With the clock ticking until the EU’s Monday deadline, the pressure is on Cyprus to find a solution to the impending meltdown of its banking system.
With the “Plan A” deal dead and buried, the onus is on Nicosia to come up with a “Plan B” that is acceptable to Brussels; one that does not involve any more lending, and does involve the Cypriots raising a substantial sum to help pay for the 10 billion-euro bailout still on the table.
“The next few hours will determine the future of the country,” said government spokesman Christos Stylianides.
The finance minister is on his way back from Russia, but with no good news for his compatriots. Russians have billions of euros in Cypriot banks and it had been hoped in Nicosia that Cyprus’ gas could be used in a deal to secure Russian financial assistance. But those hopes seem to have been dashed, and Russia’s Finance Minister has said talks with his Cypriot counterpart had ended with no result.

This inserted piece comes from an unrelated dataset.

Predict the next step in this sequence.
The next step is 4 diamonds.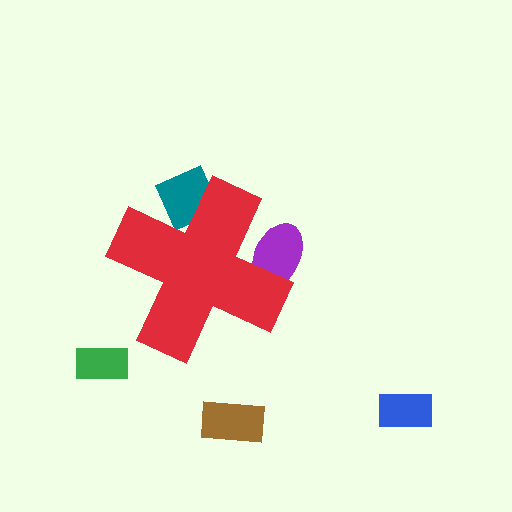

The EU and IMF have dropped their insistence on a charge on all bank deposits; now only savers with more than 100,000 euros will be hit, and the Cypriot central bank last night proposed an emergency restructuring of the banking sector to guarantee small depositors.
Parliament has reconvened today to vote on the new plan, which also contains what is being called a “solidarity fund”, and possible capital controls.
Failure to agree will lead to the EU ending its financial support for the banking system, probable bankruptcy for at least the two largest banks, and Cyprus having to devalue its currency. Since it is locked into the eurozone, that means it would have to quit the single currency.